結局働いた……なぜかお休みじゃなくなって働いていました。流石に四週連続勤務は初めてですね。去年の36時間連続労働よりマシですが、精神的に余裕がなくなります。扶養外れそうで恐ろしいです。業務内容が楽になったからと言って、無茶苦茶なシフト申請するのはよくない。私の時間が全くなくなる。逆に、こんな無茶苦茶なタイムスケジュールでも授業に出て課題も出して、絵を描いてアニメに手を出して書道をしてバンド練習をして作曲を手伝っている自分、我ながら凄いと思います。そろそろ自分を追い込むのを辞めないと、このままでは“最強”になってしまうぞ。
『平家物語』の講義を受講しているのですが、忠度都落の章段についての話を受けて一人で悶絶していました。実は今、この章段をもとにした創作の絵を黙々と描いていて、あわよくば動かしたいなぁとぼんやり考えています(本当にやるとは言ってない)。そんな中で講義で取り上げられたもんだから、嬉しいやら恥ずかしいやらで思考がこんがらがってしまった。
忠度都落は、歌の好き人(何らかに熱中して打ち込んでいる人)である忠度が、一の谷の戦いの敗北により都落ちする道中の話です。忠度は、次の勅撰集(千載集)の撰者である俊成のもとを訪れ、自分の歌を一首だけでいいから入れてくれと頼みます。ああ、素人の癖に語りだすと止まらないので、詳しい内容は割愛させてください!中高生の教科書に載るくらい有名な章段なので、検索すれば良い要約がゴロゴロ出てくると思います。この章段、和歌(題が「故郷花」となっている、泣く)が良いのは言わずもがな、私は忠度が去っていく際に口にする漢詩が(背景も含めて)好きです。ちなみに忠度は討たれる時もすごい……これも有名な章段で「忠度最期」と言います。これ高校で読んだときガチ泣きした。この世は無常。
平家一門の栄華と衰退についての話をしたかったわけではなく、平家物語のテーマは無常ではなく「祈り」だったのではないか、という話をしたいのです。そして、その祈りはどこへいくのかということ。国民の心の古典である平家物語に、自分のつまらない考え事を重ねるのは非常に恥ずかしいことなのですが、創作についても通ずるところがあると思いました。

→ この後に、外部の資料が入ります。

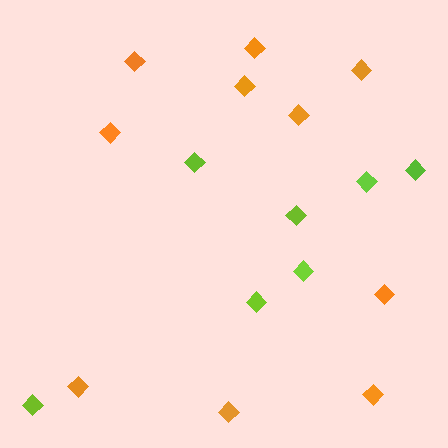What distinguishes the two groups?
There are 2 groups: one group of orange diamonds (10) and one group of lime diamonds (7).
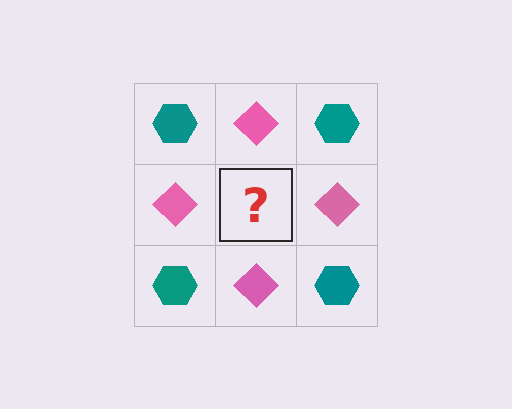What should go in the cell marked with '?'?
The missing cell should contain a teal hexagon.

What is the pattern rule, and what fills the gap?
The rule is that it alternates teal hexagon and pink diamond in a checkerboard pattern. The gap should be filled with a teal hexagon.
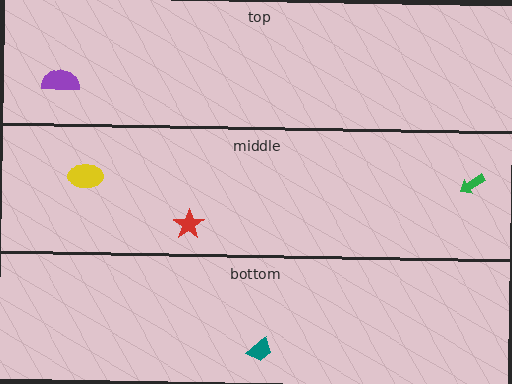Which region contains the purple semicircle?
The top region.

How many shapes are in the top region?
1.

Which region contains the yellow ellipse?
The middle region.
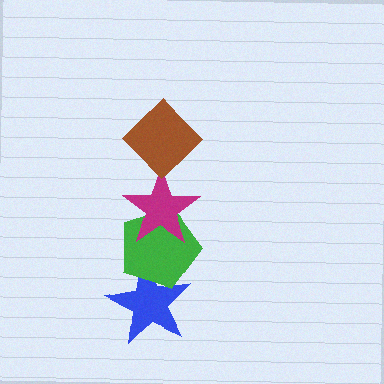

数年前に放送されていたアニメの平家物語のキャッチコピーが、確か「千年の『祈り』の物語」となっていたような気がします。制作陣のお話などは聞いていないので何とも言えませんが、私はこの祈りが鎮魂であるように思えます。無常観漂う作品の中で、登場人物が一時の願いを口にする様子は、大抵が滅びゆく平家を知っている者の視点から描かれた、叶わぬ祈りのようですが、登場人物の願いだけではなく、むしろ語り手の視点こそがこの作品における大きな祈りであると私は考えたいです。アニメであれば、びわの視点ですね。「そなたらのこと、必ずや語り継ごうぞ」の視点。流布本である覚一本(最も一般的な平家物語)では、度々語り手の気持ちが地の文に反映されています。物語としても非常に凝ったストーリーになっていて、わかりやすく感動的な美文です。史実ではない、これが語り継ぐということ……史実とは異なる創作物として叙情的に今日まで語り継がれた物語には、物語でなくてはならない理由があったと思いたい。史実を曲解させた人の想いの部分、語り手の祈りが語り継がれたと思いたいです。なかったことにしたくない、ここにいたのだと伝えたい感情が、感動的な物語を作った……(しかし!自分は専門家ではないので、適当なことを言っているに過ぎません。学問的に怒られる可能性さえあるようなことを書いているので、これが正しいように捉えないでください。)
大分前(数年前)に、自分の創作に関して、美化される記憶や思い出の悲観的な話をしたのですが、その移り変わる記憶が自分や他人を作っているのだと思えば、事実とは違う部分に悲観的になる必要は無いなと思いました。変わってしまうことは別に寂しいばかりではないなと。それらを噛みしめながら歩き続けること、それ自体がある意味で祈りだと思いました。春と歩き続ける、を描きたい。それと大学では、語り継がれた物語と、語り継ぐという行為そのものに関する研究をしたい……
アニメの平家物語、ぜひ平家物語の概要を知った上で見てください!いつでも概要語れるので気が向いたら聞いてください!勿論、映像もストーリーもあり得ないくらいの完成度なので、何も知らなくても面白いです。なにより羊文学の主題歌が言い尽くせないほど美しい……当時高校生だった自分は、このアニメに猛烈に感動して大学では必ず古典を学びたいと誓った。とにかく見てください。